BULAWAYO – The Zimbabwe government financed the late ZAPU leader Dumiso Dabengwa’s medical flight to India, Vice President Kembo Mohadi said on Thursday.

Dabengwa died aged 79 in Nairobi, Kenya, while returning from New Delhi where he was being treated for liver disease.

Mohadi said they had contemplated sending a private jet to bring him home after medical staff and commercial airlines expressed concern that he was too weak to travel.

The Vice President did not say why the plan was abandoned and Dabengwa was put on a commercial airline, before his health deteriorated while transiting through the Kenyan capital.

“Well, there’s a lot to say (about Dabengwa), but I won’t say it today because he was actually my commander, and by the way I spoke to him two days ago, whilst he was still in India,” Mohadi told reporters after a meeting with chiefs from Matabeleland North.

“We’ve been communicating with him and when he was not feeling well, we as government actually called him to State House and decided to take him to India.
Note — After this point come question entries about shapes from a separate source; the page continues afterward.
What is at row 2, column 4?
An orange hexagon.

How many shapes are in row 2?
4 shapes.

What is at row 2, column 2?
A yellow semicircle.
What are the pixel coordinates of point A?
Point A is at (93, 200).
We took him to India and we’re still going to bring him back (from Kenya).

“The last time I spoke to him it was Tuesday. I spoke to MaKhumalo (his wife) yesterday again and she said he was weak, he could not talk so I would have spoken to him. We’ve been communicating, whatever happened it’s government that did it.
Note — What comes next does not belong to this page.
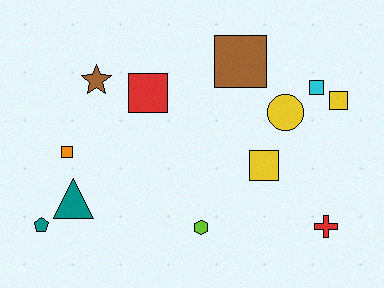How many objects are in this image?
There are 12 objects.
“I will tell you more about him in the days ahead.”

Mohadi added: “We were in the process of trying to send a private plane to go pick him up because the commercial planes were saying he was too weak to be flown in a commercial flight. We look after our friends and comrades, that he was ZAPU president doesn’t mean anything, it doesn’t mean that we never worked together. We worked together, he’s a comrade, so we recognise each other.”